Jay Bergman

Biographical details
- Born: February 6, 1939 (age 86)

Coaching career (HC unless noted)
- 1967–1973: Seminole CC
- 1973–1975: Florida (assistant)
- 1976–1981: Florida
- 1983–2008: UCF

Head coaching record
- Overall: 1,183–688–3 (.632)

Accomplishments and honors

Championships
- SEC Championship (1981) Atlantic Sun Championship (1993, 1995, 1996, 1997, 2000, 2001, 2002, 2004)
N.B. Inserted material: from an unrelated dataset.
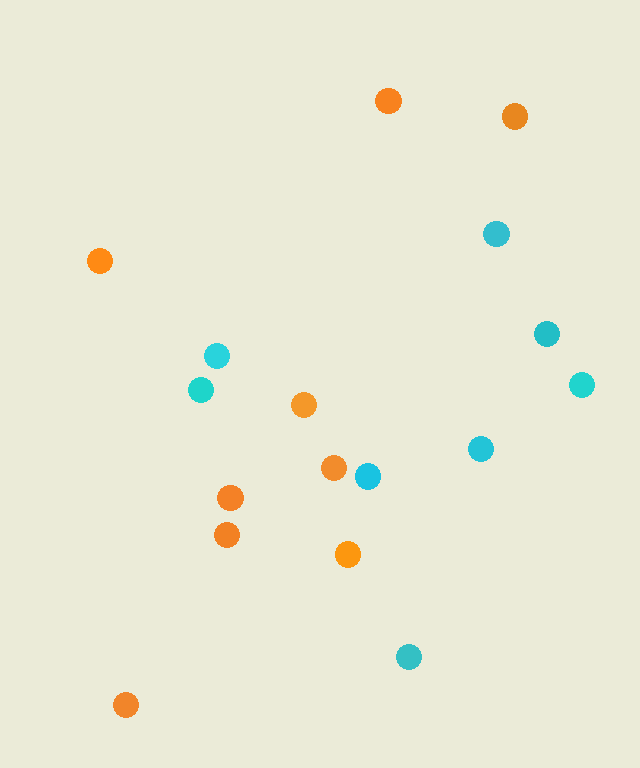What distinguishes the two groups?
There are 2 groups: one group of cyan circles (8) and one group of orange circles (9).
= Jay Bergman (baseball) =

American college baseball coach

Jay Bergman (born February 6, 1939) is an American former college baseball coach. During his coaching career he served as the head coach of Seminole Community College, University of Florida and the University of Central Florida. The baseball stadium on the campus of the University of Central Florida was named Jay Bergman Field from 2001 to 2016.
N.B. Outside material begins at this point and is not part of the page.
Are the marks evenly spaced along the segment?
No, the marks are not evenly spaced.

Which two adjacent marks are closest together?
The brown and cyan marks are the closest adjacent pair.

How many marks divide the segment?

In 1982, Bergman was fired as head coach at the University of Florida for violating Southeastern Conference rules and trying to conceal it. In 2006, Bergman was suspended for choking a pitcher during a game. Bergman was forced out at UCF with 10 games left in the 2008 season after being accused of harassing an equipment manager. Terry Rooney, the pitching coach at LSU, was hired to replace him.

Bergman finished his thirty-six season career as a head coach with an overall record of 1,183 wins, 688 losses, and 3 ties, and a winning percentage of .632. In the early 2000s, he won three A-Sun Coach of the Year awards.